Tuesday, March 28th, 2006

<Xaimus> UFS, the Unholy File System, is the native file system of FreeBSD. The most prominent feature of UFS is called ‘Soft-updates’, which achieves high levels of file I/O performance at the application level by holding pending disk read/write operations up in a kernel buffer for weeks on end while the system solves fourth-order differential equations to figure out which operations can safely be performed first.

The 10 Commandments (of IMAP clients)

Monday, March 20th, 2006

It seems the people over at University of Washington have a silly side.

The Ten Commandments of implementing IMAP clients.

SGI is apparently like heroine

Sunday, June 26th, 2005

When you have a chance to use some truely nice technology, you just want more.

So, a few weeks ago I was handed, gratis, a purple Indigo^2 Extreme, a 20″ Silicon Graphics monitor and a Silicon Graphics keyboard. The monitor needs some help (it’s all tinted green) and the keyboard is just a PS/2 101-key kit in SGI skin, but with the addition of a PS/2 mouse, I have a complete system.

Well, okay, I had to go on ebay and find some RAM and drive “sleds” so I could actually make it usable. But now it’s perfectly usable. After you let it warm up for about half an hour. Otherwise the graphics output looks unhappy.
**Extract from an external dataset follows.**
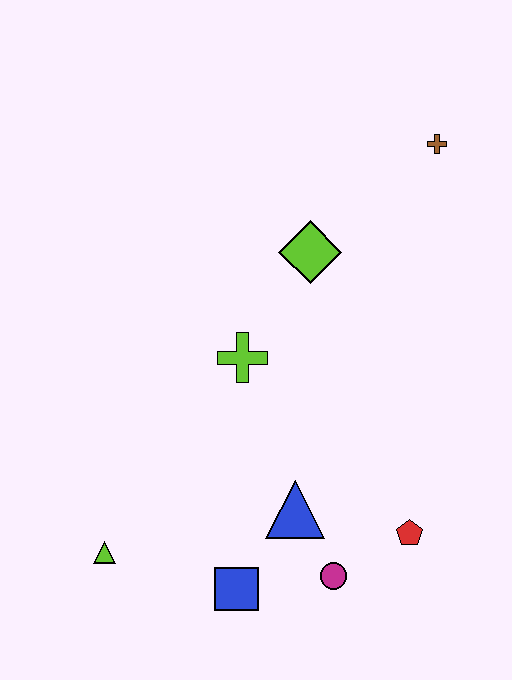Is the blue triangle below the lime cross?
Yes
While I was surfing around for the parts to make my Indigo^2 complete, I found someone selling an Octane for cheap, with no bidders. Nice box (once I fixed the damage from shipping with crappy packing), and I’m rooting around for an external SCSI cdrom so i can install the OS from scratch.

Yes, while looking around to fix up the SGI box I already had, I was somehow compelled to get another one. It’s newer! Faster! Better! I needed it! Really, I did! Because… well… Do I have to answer?
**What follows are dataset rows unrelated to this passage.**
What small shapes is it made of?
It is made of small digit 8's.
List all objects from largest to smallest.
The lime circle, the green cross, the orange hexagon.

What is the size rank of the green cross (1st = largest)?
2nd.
I’ll probably get rid of the Indigo^2 once I get it all patched up to IRIX 6.5.22 (the last version that supports that machine. It’s a heavy beast. I’ll probably get rid of the monitor, too, if it can’t be fixed, though I need to consult with an electronics wizard I know before I do that.
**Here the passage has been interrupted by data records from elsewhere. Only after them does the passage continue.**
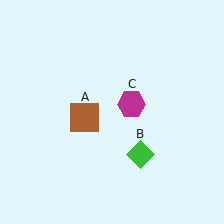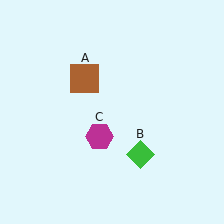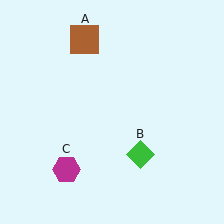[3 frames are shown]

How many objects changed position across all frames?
2 objects changed position: brown square (object A), magenta hexagon (object C).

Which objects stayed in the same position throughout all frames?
Green diamond (object B) remained stationary.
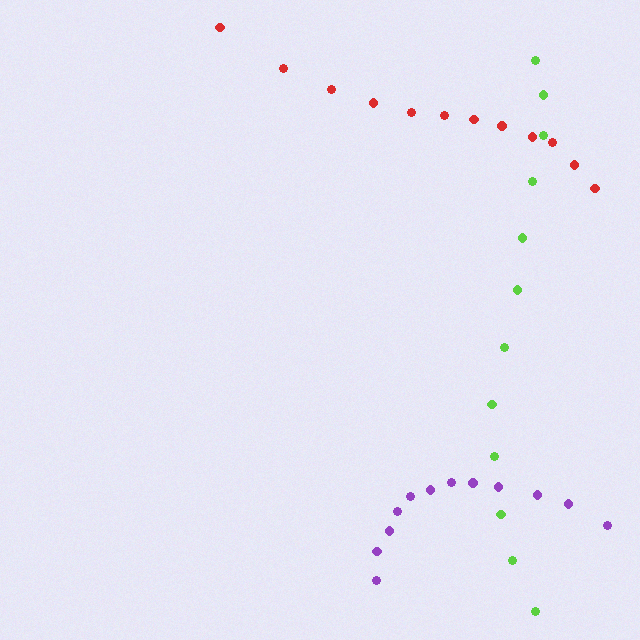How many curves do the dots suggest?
There are 3 distinct paths.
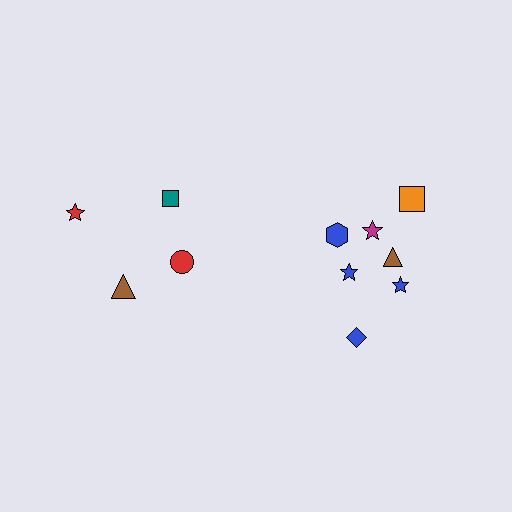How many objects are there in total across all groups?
There are 11 objects.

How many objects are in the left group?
There are 4 objects.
So, you may be asking, why, now, am I collecting more old computers? That’s actually a good question. Part of it is that I’ve decided I’d like to broaden my horizons and learn more than just Linux and Mac OS X in terms of Unix systems. To wit, I’ve got a Sun SPARCstation5 that I’m going to load Solaris 9 onto for learning and experimentation. I’ve got this SGI Octane. I might even do some graphics programming, and I’m one of the oddball people that likes to get his code working on as many platforms as possible.

And, as it should be already apparent, I’m just a geek.